Ele começou a rir descontroladamente e dizer :

“Só podia ser você mesmo viu?! Carol a prova só foi surpresa pra você mesmo! A professora já está acostumada com a sua cara de espanto quando entra em sala e vê as cadeiras arrumadas de uma maneira diferente, e ela entregando as provas. Ainda bem que você não é uma má aluna e independente da surpresa você sempre vai bem na prova. Nào é que a prova é surpresa, é porque VOCÊ esquece da data em que ela vai ser aplicada.”

Bem, esse é um detalhe que eu não estava considerando. Além disso eles também se divertem com as minhas trocas de palavras. Daltônico por sinestésico; Telepesquisa por Telecurso 2000; 10 homens e 2 segredos… Aparentemente eu não sou uma pessoa tão normal assim. Pelo menos isso nunca interferiu na minha carreira acadêmica, pois, por um lado é até bom eu esquecer das provas assim não fico muito nervosa com elas, e depois, como eu faço Letras se acontecer de eu trocar uma palavra por outra – que não tem nada a ver com o contexto- posso alegar que tenho liberdade poética e nao me detenho aos sentidos convencionalistas que as pessoas criaram, ou simplesmente dizer que eu quis criar um neologismo. E no final das contas minha turma se diverte…

Concluindo, depois de me verem jogando Letroca eles concluiram que este jogo foi criado para mim, ai está o site para quem quiser checar: (http://www.fulano.com.br/Scripts/JogosOnline/Letroca/LeTrocaAbertura.asp)

Copyright © Caroline Oliveira – Todos os direitos reservados

Sentidos apurados

Com o pouco tempo em que tenho exercido minha profissão, aprendi a encarar cada aluno de uma forma diferente. Por exemplo, em relação aos sentidos, podemos classificá-los como sinestésicos, auditivos e visuais, dependendo disso precisamos ensiná-los de formas variadas. Outra coisa importante é que como professora é impossível não tentar lembrar de que tipo de aluna eu era. Uma antiga professora certa vez disse:

“Carol! Ah! Eu posso defini-la apenas com duas palavras: mini- adulta.”

Nesse mesmo dia em que ela afirmou isso, disse que diferente dos outros alunos ela tinha muito cuidado com o que falava perto de mim, porque certamente eu não iria esquecer. Assim eu entraria, ou melhor entro, na categoria dos alunos auditivos. Voz, música, ritmo sempre foram aspectos importantes na minha vida, apesar de, não saber cantar, não saber tocar nenhum instrumento e não ter muito ritmo também.

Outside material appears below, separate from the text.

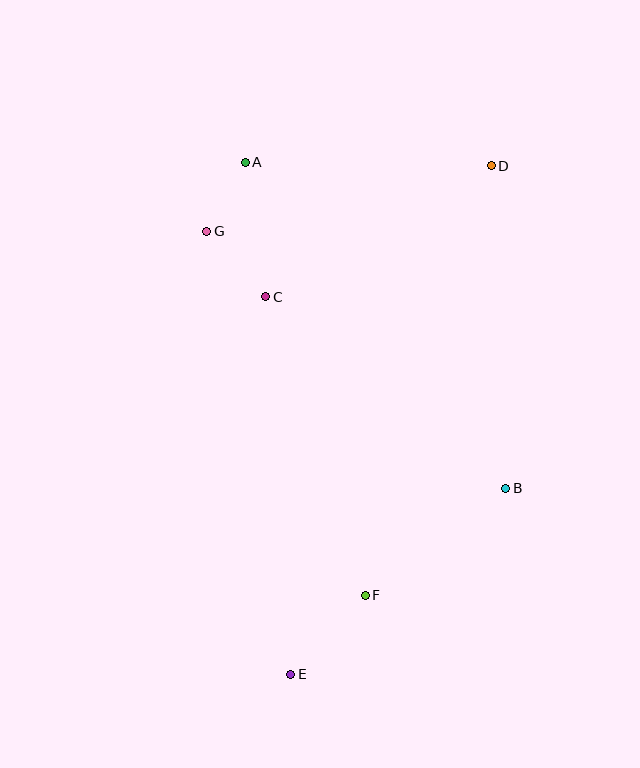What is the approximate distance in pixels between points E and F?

O mais engraçado é que todo mundo escutava somente com os ouvidos, mas eu não. Quando minha mãe vinha subindo as escadas do meu prédio em direção a porta, eu logo escutava seus passos e a cada segundo que se passava eu a via chegando perto da porta até o momento em que ela fosse colocar a chave na fechadura e com toda a prontidão eu abrisse antes dela concluir o ato. Logo eu escutava com os olhos também.

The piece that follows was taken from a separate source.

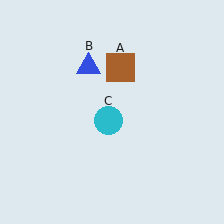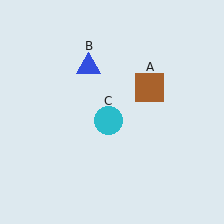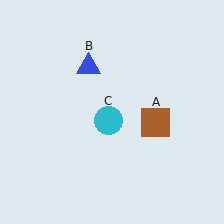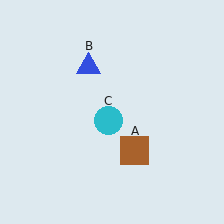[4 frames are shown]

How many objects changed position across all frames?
1 object changed position: brown square (object A).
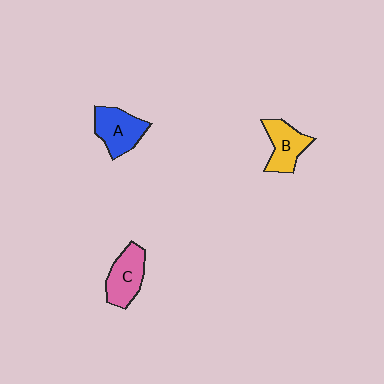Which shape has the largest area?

Além do mais a voz da minha mãe é inesquecível. Aguda, porém firme; nem tão alta, nem tão baixa mas clara o suficiente para todos entenderem; e com tom tão marcante que penetrou no meu coração para nunca mais sair e que ecoa até hoje. Então quando ela falava perto de mim eu sentia meu coração vibrar mais forte e meu corpo todo paralisar só pra escutar o que ela estava falando, eu pegava na mão dela e sentia as ondas sonoras passando. Logo eu também escutava com o tato.

Um dia um aluno meu disse:

Teacher, coloca aqui a mão no meu peito pra você escutar meu heart!”

Os outros alunos começaram a rir dele e questionar como eu iria escutar com a mão, mas, eu sabia exatamente o que ele queria dizer.

Para completar sentir o cheiro da minha mãe, é como sentir ela perto de mim, tocar sua mão e acima de tudo escutar ela conversando comigo. Logo, eu também escuto com o nariz. Depois de tudo isso, após um período razoavelmente longo longe de uma grande amiga, cuja voz é igualmente inesquecível, chorei quando a escutei cantar e ela riu. Mal sabe ela como é confortante para mim escutar sua voz.